Les ruines d’un passé
Ce qui reste aujourd’hui de la forteresse médiévale nous a donc permis de placer le château de Châteaugiron aux grands moments de la Renaissance des forteresses bretonnes. En l’absence de documents figurés donnant une description du château avant la reconstruction du XVIIIe siècle, nous sommes contraints de n’émettre que des hypothèses sur une idée d’ensemble de la forteresse.
Il semble cependant qu’en règle générale les nouveaux bâtiments se soient greffés sur les anciens : le corps de logis s’appuie sur les murs qui soutenaient autrefois les courtines et le pavillon nord-est a pris vraisemblablement la place d’une tour d’angle. L’enceinte qui se développait entre le château et la ville est plus difficile à imaginer : si les restes découverts dans la rue du Porche se trouvaient vérifiés, l’importance de la forteresse serait sans nul doute accrue et Châteaugiron pourrait alors être comparé aux grands ensembles tels Vitré et Fougères qui gardaient les frontières de Bretagne.

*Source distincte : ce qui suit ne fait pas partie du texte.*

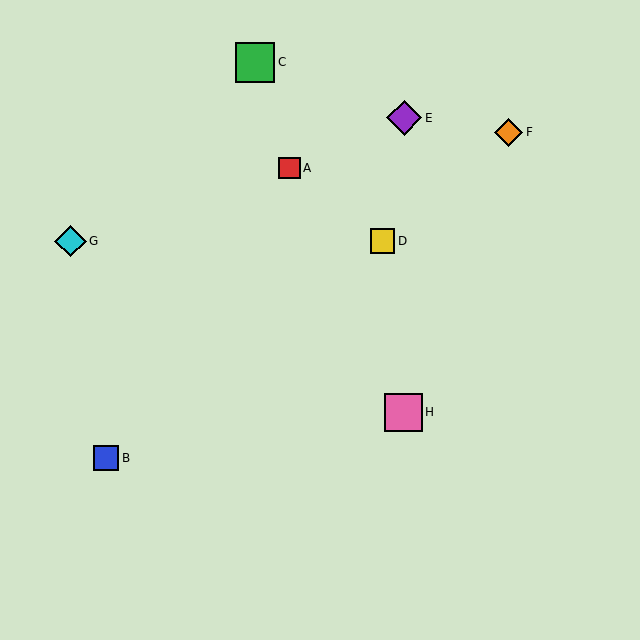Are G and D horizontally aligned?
Yes, both are at y≈241.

Les jeux de l’histoire et le poids du temps ont enlevé au château une grande partie de sa splendeur et il reste muet aujourd’hui sur la vie qu’il a enfermé pendant tant de siècles. Deux anecdotes sont cependant parvenue jusqu’à nous : » le saut du poissonnier » était un des privilèges des barons de Châteaugiron. Il leur permettait d’obliger à sauter dans les douves, au lendemain de Pâques, les poissonniers qui avaient profité du carême pour accroître leurs bénéfices.
On raconte aussi que ces braves commerçants payaient des jeunes gens plus hardis pour goûter à leur place les plaisirs de la baignade. Une seconde coutume ordonnait au vassal qui avait pris femme dans l’année, de venir sur le pont pour chanter au Seigneur la » Chanson de la Bergère » et lui offrir une ceinture de laine de cinq couleurs différentes et longue de cinq aulnes. Autant de coutumes aimables qui contrastent agréablement avec les scènes de guerre et de pillage dont fut si souvent témoin le château.
Gérard Boulé. Janvier 1974
Depuis 1974, les choses ont évolué : le laboratoire qui occupait alors le château a laissé la place aux services municipaux et les efforts de restauration se sont poursuivis. L’aspect de l’ensemble s’est donc fortement amélioré et la forteresse participe, de par son cadre exceptionnel, à la vie culturelle de la petite ville de Châteaugiron.